Real-Life-LogThe first person who can tell me the screenwriting significance of this picture gets a free upvote!

A lot of times I’ll get e-mails asking me why I don’t pick your scripts for an Amateur Offerings slot. The short answer is that the loglines or the queries aren’t good enough. But there’s obviously more to it than that and if I had the time, I’d e-mail you and let you know specifically why they weren’t chosen.  Well, consider today my e-mail back.   I’ve decided to highlight seven queries I’ve received over the past month and explain why I didn’t choose them. This is not meant to embarrass the writers in any way, but rather to help them understand what the person on the other end is thinking.  Each query contains the ENTIRE text from the e-mail (minus the subject line). So if something is missing, it’s not me.  Hopefully this is helpful to the original queriers as well as the rest of you.  Let us begin!

QUERY 1

Please post it for AOW! Because you’re awesome… I’m awesome… we’re all awesome! LOL. Thanks!

Title: MIDNIGHT LEATHER
Genre: Psychological Thriller / Horror
Logline: A troubled actress moves into an old-fashioned mansion to recover from a mental breakdown, but her husband suspects that she’s lost her sanity when she begins claiming that the mansion is haunted.
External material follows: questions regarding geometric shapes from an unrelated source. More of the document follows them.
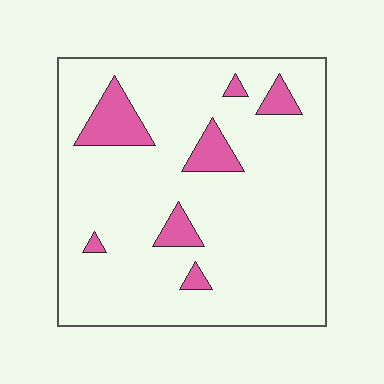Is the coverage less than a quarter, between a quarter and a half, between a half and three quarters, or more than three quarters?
Less than a quarter.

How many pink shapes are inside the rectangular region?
7.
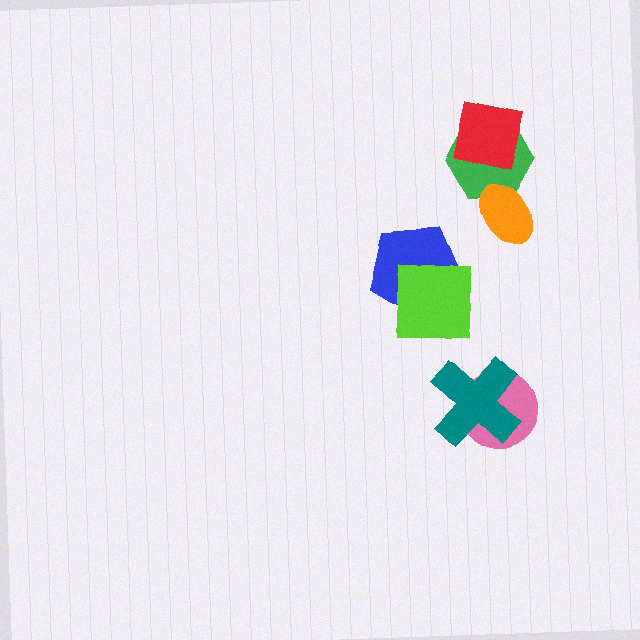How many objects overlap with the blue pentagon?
1 object overlaps with the blue pentagon.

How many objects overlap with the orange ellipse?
1 object overlaps with the orange ellipse.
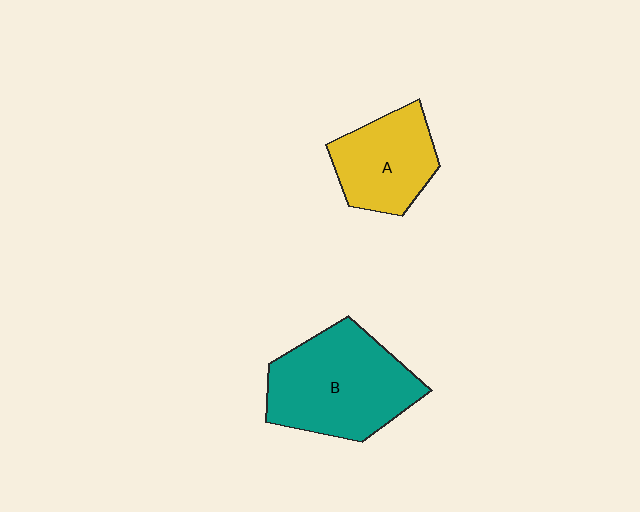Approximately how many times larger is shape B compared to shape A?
Approximately 1.5 times.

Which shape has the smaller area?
Shape A (yellow).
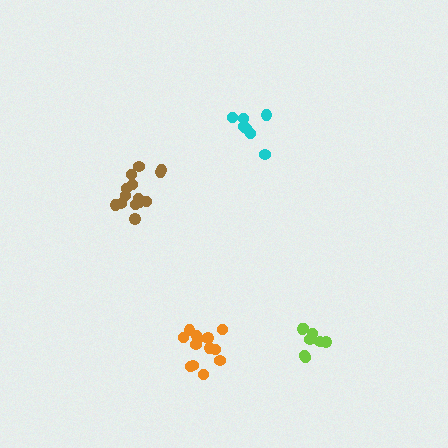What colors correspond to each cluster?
The clusters are colored: lime, cyan, brown, orange.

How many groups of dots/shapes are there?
There are 4 groups.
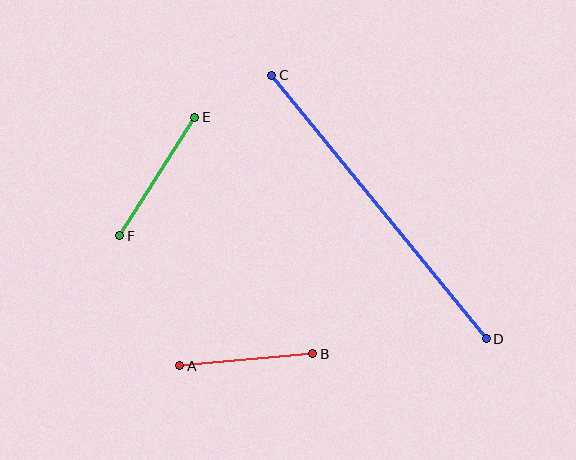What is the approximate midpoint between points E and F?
The midpoint is at approximately (157, 177) pixels.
WYSR: Haunted house movies have two cliches that annoy me. First, matches and candles have open flames that are often used as sources of light without any regard for their safety. Second, cell phones either have dead batteries or are out of range. These cliches inspired me to write Midnight Leather, in which fire is dangerous and cell phones are ubiquitous. I hope you enjoy the script and I appreciate your feedback!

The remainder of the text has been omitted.